From the beginning, Hass’ poetry has had a streak of domesticity, with references, sometimes loving, sometimes confused, to his first wife, Earlene, and their three children. His newest volume, “Sun Under Wood,” which has been nominated for a National Book Award, is dedicated to his present wife, Brenda Hillman, a poet and teacher at St. Mary’s. From that volume, comes the poem “Regalia For A Black Hat Dancer”:
*
Odd how families
live in houses. At first a lot marked out with string.
Then levels, rooms, that lift it off the ground,
arrange it, and then inside that intricate dance
of need and habit and routine. Children’s crayon drawings
on the wall. Messages on the refrigerator. Or altars
for the household gods. At night the dreaming bodies,
little gene pool echoes passing back and forth among them,
earlobe, the lap of an eyelid, and the dreams.
Under sorrow, what? I’d think. Under
the animal sense of loss?
*
As his two-year term as poet laureate winds down to its final eight or so months, Hass says he’s had fun but is weary of the travel and feeling slightly guilty at having to cadge time away from his teaching.
He remembers talking to yet another group in the Midwest about poetry and the importance of nourishing the imagination, and then flying back to Berkeley and returning to class:
“Here was a group of very bright students having a passionate discussion about Emily Dickinson. It was heaven.”
Hass’ class on modern poetry meets Tuesday and Thursday from 5 to 6:30 p.m., a torporific time when many students would prefer to be elsewhere. The hour notwithstanding, the class is packed, 125 strong, in a steeply stepped lecture hall.
Where Hass goes, students are sure to follow. When he gave a poetry writing seminar limited to 15 students, 148 students applied, and some who were rejected left in tears.
After the T.S. Eliot lecture and a give-and-take session, a reporter asks students about Hass’ popularity on campus.
Replies Sumana Kaipa, 20, a poetry lover: “He’s huge.”

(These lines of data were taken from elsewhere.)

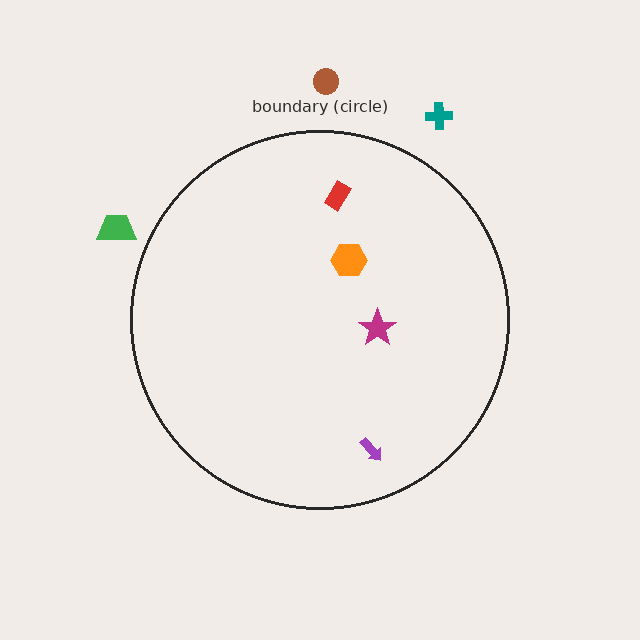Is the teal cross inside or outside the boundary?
Outside.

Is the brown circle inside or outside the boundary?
Outside.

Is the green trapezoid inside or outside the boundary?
Outside.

(BEGIN TEXT OF INFOBOX / INFOGRAPHIC)
Robert Hass
Age: 55
Background: Born in San Francisco, raised in San Rafael and educated at Catholic schools and St. Mary’s College and Stanford. A teacher at State University of New York at Buffalo, St. Mary’s and, since 1989, the University of California, Berkeley.

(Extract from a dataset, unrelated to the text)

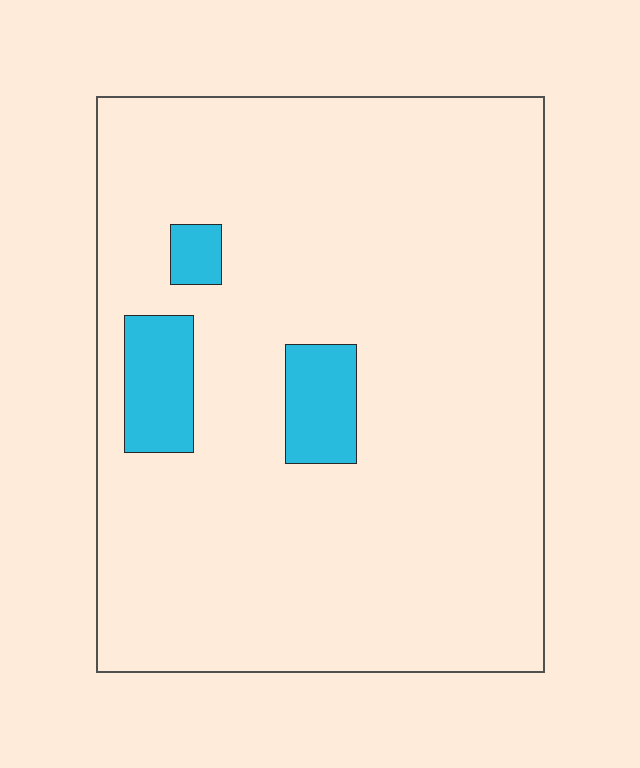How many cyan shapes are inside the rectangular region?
3.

Family: Married two years ago to poet Brenda Hillman. Lives with Hillman and her daughter, Louisa, 18, in Kensington near the Berkeley campus. Three children with his first wife, Earlene, a psychotherapist: Leif, 32, a doctor in San Francisco; Kristin, 30, a lecturer in American studies at the University of Michigan; and Luke, 25, a student at the University of Massachusetts at Amherst.
Influences on his poetry: The teachings of Catholicism, John Dunne, Kenneth Rexroth, Wallace Stevens, Buddhism and the Japanese haiku poets.
On why he became a poet: “It was genetic.”
From Kristin Hass, on having a poet as a father: “When we were children, he taught us to see the world as a puzzle to be unpacked, pulled apart, to be understood and maybe solved. He shared with us his abiding curiosity about the world.”